Co-President of Temple Shalom

Many of us have disabling conditions which are not obvious to those looking at us. Mine is an allergy to perfumes. It is not all that uncommon. Perfume is a common trigger for asthma and migraine. It also often negatively affects those undergoing chemotherapy.

In my case, it triggers migraine, particularly when exposure is in a small space. Exposure also causes my throat to constrict so that I have trouble speaking. On High Holidays when I am in the choir, if there is perfume in the room it means I cannot sing.

Oddly, I do not have a good sense of smell so my first clue is often when I begin to feel numb down the left side of my face and neck; however, if the perfume is strong, as soon as I encounter it I feel like I’ve been hit in the head with a brick.

The effect of even mild exposure is a reduced ability to reason. I get jittery and impulsive, particularly with speaking – it is as if the normal controls disappear. [Be warned!]

When I was teaching or counseling, exposure interfered with my ability to do my job to the best of my ability. When I mentioned it to colleagues, occasionally people took it as a put-down of their choice of perfume rather than seeing it as a barrier for me. Sometimes people would come up to me and say, “I only used a little” or “I put some on in the morning…it should be gone by now.” People did not understand that while they could not smell it anymore, it was still there. Sometimes it would be in their clothing from a previous wearing, and they thought it was ok because they hadn’t put any on that day.

I actually had some experiences where people used perfume in the workplace intentionally to harass me. Luckily, most folks ‘get it’ and are willing to accommodate my condition and do avoid using scented products, for which I am abjectly grateful.

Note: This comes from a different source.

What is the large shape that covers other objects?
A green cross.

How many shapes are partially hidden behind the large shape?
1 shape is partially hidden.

In recent months, since being taken off Celebrex, [which many people cannot tolerate but was a miracle drug for me,] because of its damaging effects on my already challenged kidneys, I have had to adjust to living with chronic pain from arthritis inside my spine and in my shoulders and other joints..

Because of one of my other medications, the only analgesic I can use is Tylenol. It has very little effect on the level of pain I have and no anti-inflammatory effect at all. Consequently, I cannot do things which were regular practices for me… even yoga is no longer possible. I have difficulty reaching for or lifting things. Because of Covid, I no longer have the exercise classes at the JCC which were my habit for many years.

Needless to say, my fitness level is much reduced. I can walk… so boring and for me, un-motivating without company. In the words of my cousin Annalee… Getting old sucks! It is good to still have a sense of humour and some friends with whom to have coffee get togethers, although for now limited to Zoom.